[Numpy-discussion] help in improving data analysis code

Fri Nov 25 06:25:03 EST 2005

Hi,
I am a newbie to Numeric/numarray programming and would appreciate
your help in improving the code below (which I'm sure is quite ugly to
an experienced numarray programmer).
An analysis we are carrying out requires the following:
1. evaluate the mean of a set of data
2. eliminate the data point farthest from the mean
3. repeat steps 1 and 2 until a certain specified fraction of points
has been eliminated.

Since this analysis will have to be performed (probably repeatedly) on
approximately ten thousand data sets, each of which contains 100-500
points, I would like the code to be as fast as possible.

Thanks for your help.

-g

====

from numarray import add, array, asarray, absolute, argsort, floor, take, size

def mean(m,axis=0):
    m = asarray(m)
    return add.reduce(m,axis)/float(m.shape[axis])

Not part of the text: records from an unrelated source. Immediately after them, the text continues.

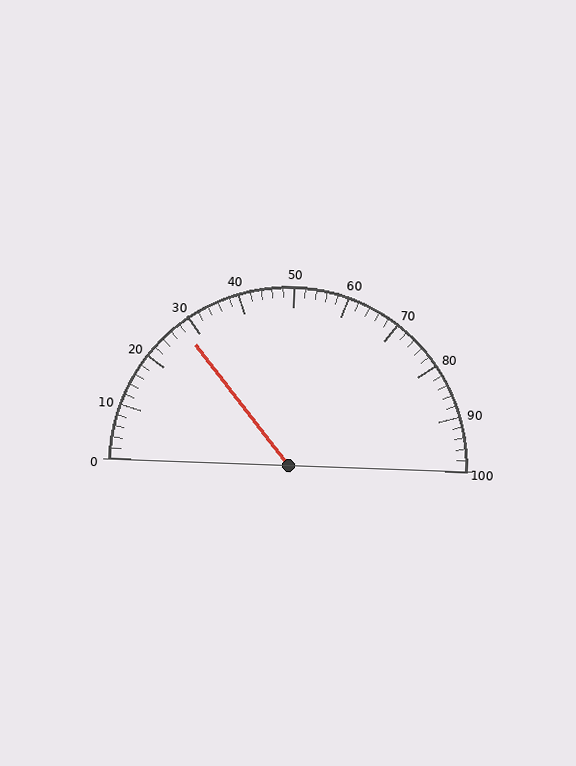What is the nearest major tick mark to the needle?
The nearest major tick mark is 30.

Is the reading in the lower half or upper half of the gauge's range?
The reading is in the lower half of the range (0 to 100).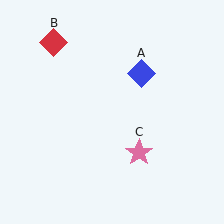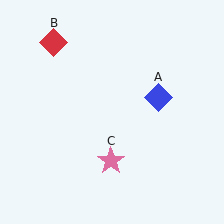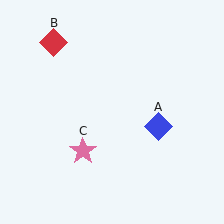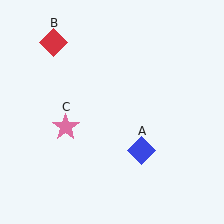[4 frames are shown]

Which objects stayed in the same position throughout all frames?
Red diamond (object B) remained stationary.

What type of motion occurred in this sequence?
The blue diamond (object A), pink star (object C) rotated clockwise around the center of the scene.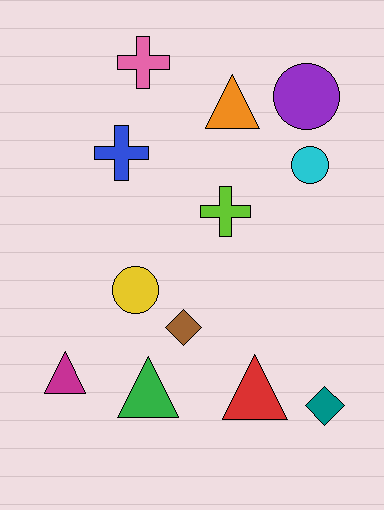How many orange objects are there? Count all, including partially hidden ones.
There is 1 orange object.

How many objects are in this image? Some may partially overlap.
There are 12 objects.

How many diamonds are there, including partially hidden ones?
There are 2 diamonds.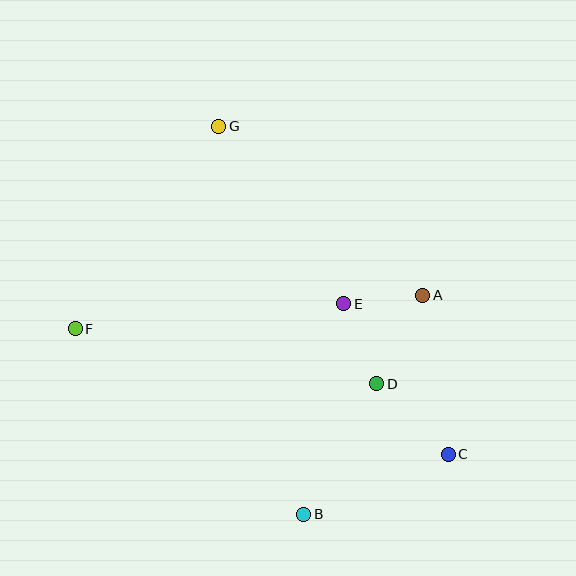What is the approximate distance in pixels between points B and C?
The distance between B and C is approximately 157 pixels.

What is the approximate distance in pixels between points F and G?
The distance between F and G is approximately 248 pixels.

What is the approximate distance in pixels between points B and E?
The distance between B and E is approximately 214 pixels.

def eliminate_outliers(dat,frac):
    num_to_eliminate = int(floor(size(dat,0)*frac))
    for i in range(num_to_eliminate):
        ind = argsort(absolute(dat-mean(dat)),0)
        sdat = take(dat,ind,0)[:,0]
        dat = sdat[:-1]
    return dat

#--------------------------------------------------------------------

if __name__ == "__main__":
    from MLab import rand
    sz = 100
    nn = rand(sz,1)
    nn[:10] = 20*rand(10,1)
    nn[sz-10:] = -20*rand(10,1)
    print eliminate_outliers(nn,0.10)